A performance evaluation of pixel-wise voting networks for object pose estimation

Computer vision is an interdisciplinary field of study that studies algorithms and techniques to enable computers to recognise subjects and extract useful information within an image or other visual input. In other words, it aims to make machines capable of reconstructing a context around an image, giving it real meaning. Among the most important tasks in this area is the 6DoF pose estimation, i.e. the detection of the pose (translation and rotation) of an object given an input image. This thesis employs PVNet, one of the newest and best-known methods in the literature, to perform several tests: the effectiveness of introducing the DSAC module, the influence of the Pnp type on performance, the validity of using synthetic datasets and the search for an effective strategy for generating them, the dependence of the network on a quantity of real images in the dataset during the training set, and the search for optimal parameters for the score and loss functions. PVNet variants were trained using the LINEMOD dataset. The experiments showed that: 1) item the best configuration turns out to be the one with DSAC and with EPnP; 2) the more the synthetic dataset generation strategy produces varied data close to reality, the more effective it is; 3) the network turns out to be very dependent on real data in the training phase; 4) the right calibration of the parameters of the DSAC module and the loss function can make the network achieve very good results.
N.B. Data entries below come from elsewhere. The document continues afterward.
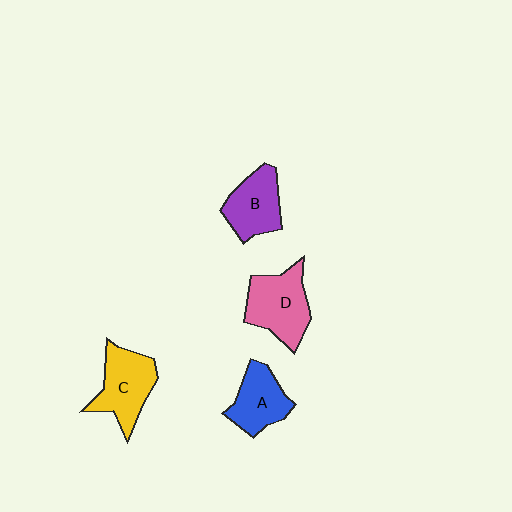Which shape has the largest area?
Shape D (pink).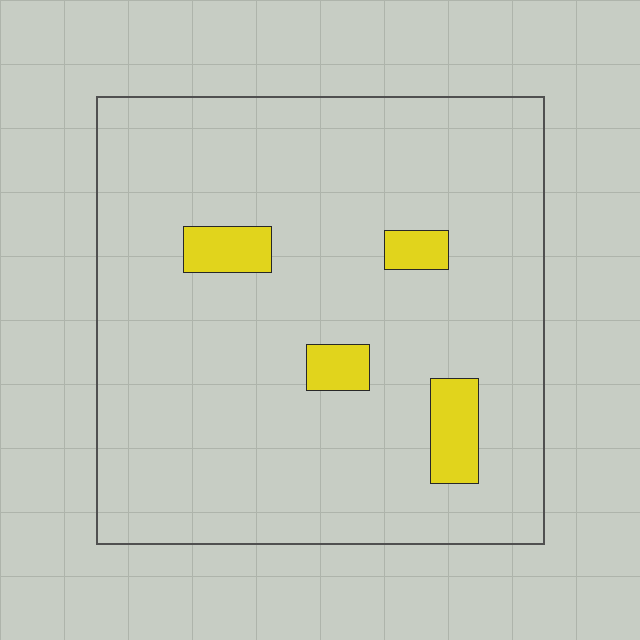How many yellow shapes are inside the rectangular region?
4.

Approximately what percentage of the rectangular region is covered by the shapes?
Approximately 5%.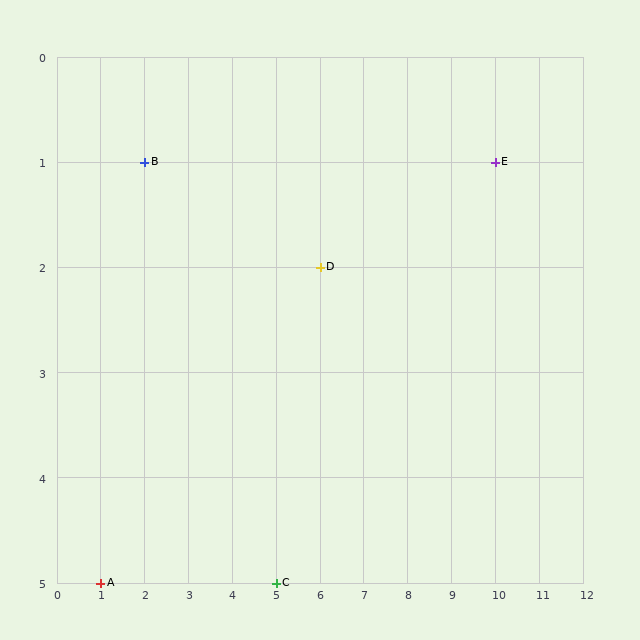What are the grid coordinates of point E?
Point E is at grid coordinates (10, 1).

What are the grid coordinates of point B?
Point B is at grid coordinates (2, 1).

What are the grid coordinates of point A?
Point A is at grid coordinates (1, 5).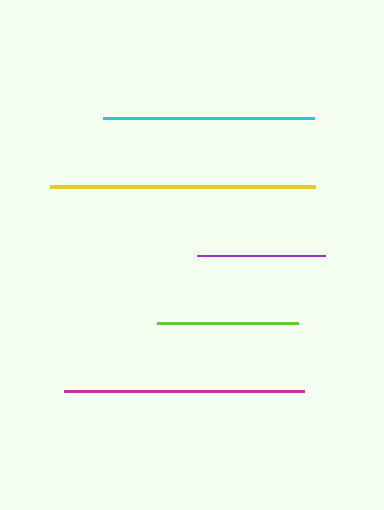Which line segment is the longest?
The yellow line is the longest at approximately 265 pixels.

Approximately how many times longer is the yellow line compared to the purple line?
The yellow line is approximately 2.1 times the length of the purple line.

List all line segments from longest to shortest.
From longest to shortest: yellow, magenta, cyan, lime, purple.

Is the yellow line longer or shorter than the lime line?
The yellow line is longer than the lime line.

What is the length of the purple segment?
The purple segment is approximately 128 pixels long.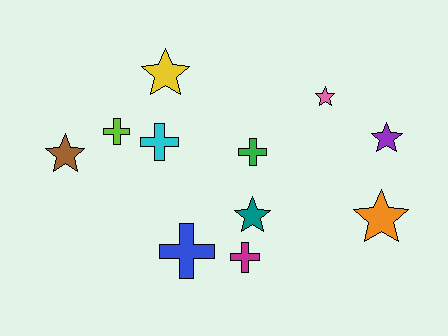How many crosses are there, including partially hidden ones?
There are 5 crosses.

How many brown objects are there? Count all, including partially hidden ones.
There is 1 brown object.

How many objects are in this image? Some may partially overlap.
There are 11 objects.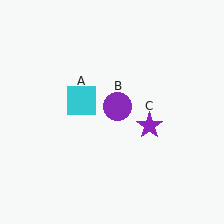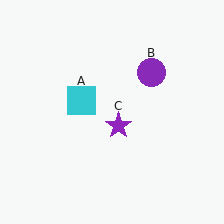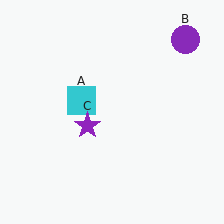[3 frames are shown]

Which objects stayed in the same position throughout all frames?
Cyan square (object A) remained stationary.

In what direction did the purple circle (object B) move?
The purple circle (object B) moved up and to the right.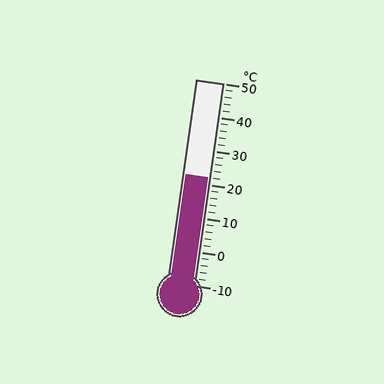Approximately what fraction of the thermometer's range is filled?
The thermometer is filled to approximately 55% of its range.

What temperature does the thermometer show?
The thermometer shows approximately 22°C.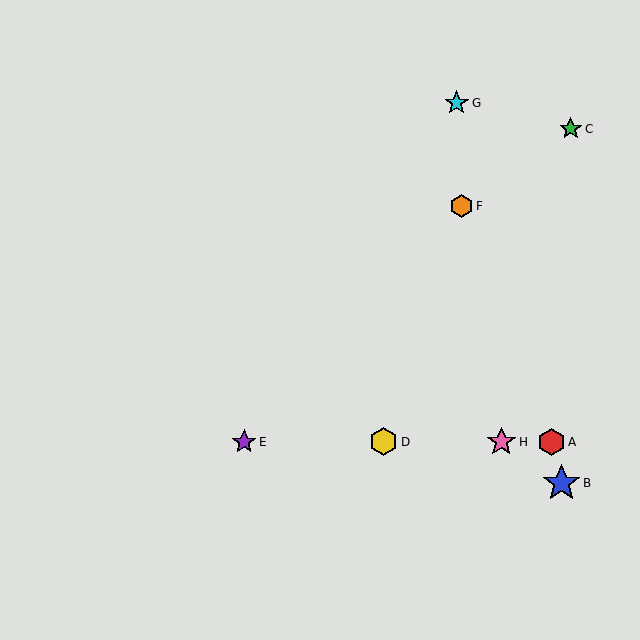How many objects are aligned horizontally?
4 objects (A, D, E, H) are aligned horizontally.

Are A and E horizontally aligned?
Yes, both are at y≈442.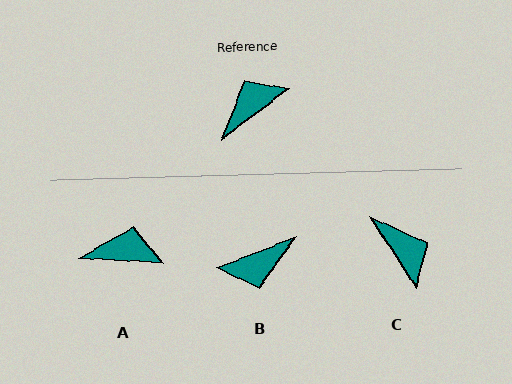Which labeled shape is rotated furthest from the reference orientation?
B, about 165 degrees away.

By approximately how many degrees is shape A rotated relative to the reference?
Approximately 39 degrees clockwise.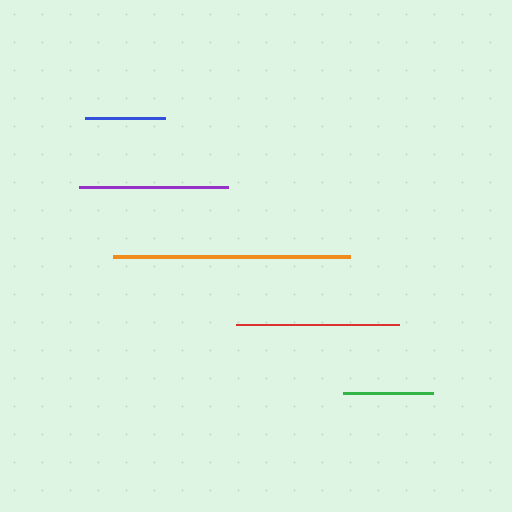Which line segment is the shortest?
The blue line is the shortest at approximately 80 pixels.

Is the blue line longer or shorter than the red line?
The red line is longer than the blue line.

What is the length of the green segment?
The green segment is approximately 90 pixels long.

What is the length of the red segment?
The red segment is approximately 162 pixels long.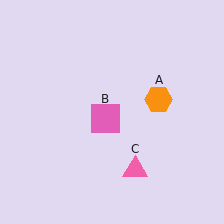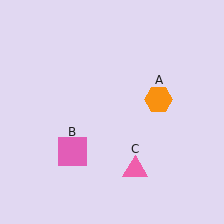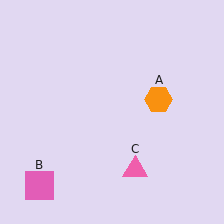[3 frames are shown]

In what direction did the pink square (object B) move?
The pink square (object B) moved down and to the left.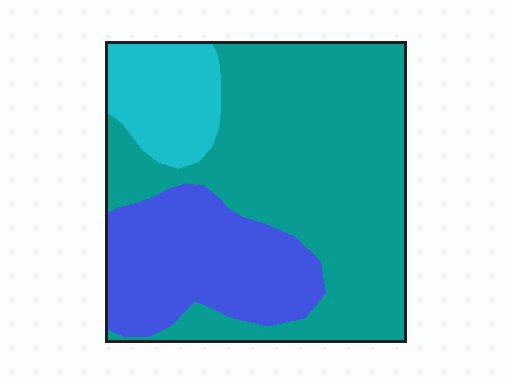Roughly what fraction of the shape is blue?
Blue covers 26% of the shape.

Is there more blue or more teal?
Teal.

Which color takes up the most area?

La Computer Vision è un campo di studi interdisciplinare che studia algoritmi e tecniche per permettere ai computer di riconoscere i soggetti e di estrarre informazioni utili all’interno di un’immagine o di altri input visivi. In altre parole, essa mira a rendere le macchine capaci di ricostruire un contesto intorno all’immagine, dandole un vero e proprio significato. Tra i compiti più importanti in questo ambito troviamo la stima della posa a 6 gradi di libertà, ovvero l’individuazione della posa (traslazione e rotazione) di un oggetto data un’immagine in input. Questa tesi impiega PVNet, uno tra i metodi più recenti e noti in letteratura, per eseguire diversi test: l’efficacia dell’introduzione del modulo DSAC, l’influenza della tipologia del Pnp nelle performances, la validità dell’utilizzo di dataset sintetici e la ricerca di una strategia efficacie per la loro generazione, la dipendenza della rete a una quantità di immagini reali nel dataset durante il training set e la ricerca dei parametri ottimali per le funzioni di score e di perdita. Le varianti di PVNet sono state addestrate utilizzando il dataset LINEMOD. Dalle sperimentazioni è emerso che: 1) la configurazione migliore risulta essere quella con DSAC e con EPnP; 2) più la strategia di generazione di dataset sintetici realizza dati vari e vicini alla realtà più risulta essere efficace; 3) la rete risulta essere molto dipendente dai dati reali in fase di training; 4) la giusta taratura dei parametri del modulo DSAC e della loss function può far raggiungere alla rete dei risultati molto buoni.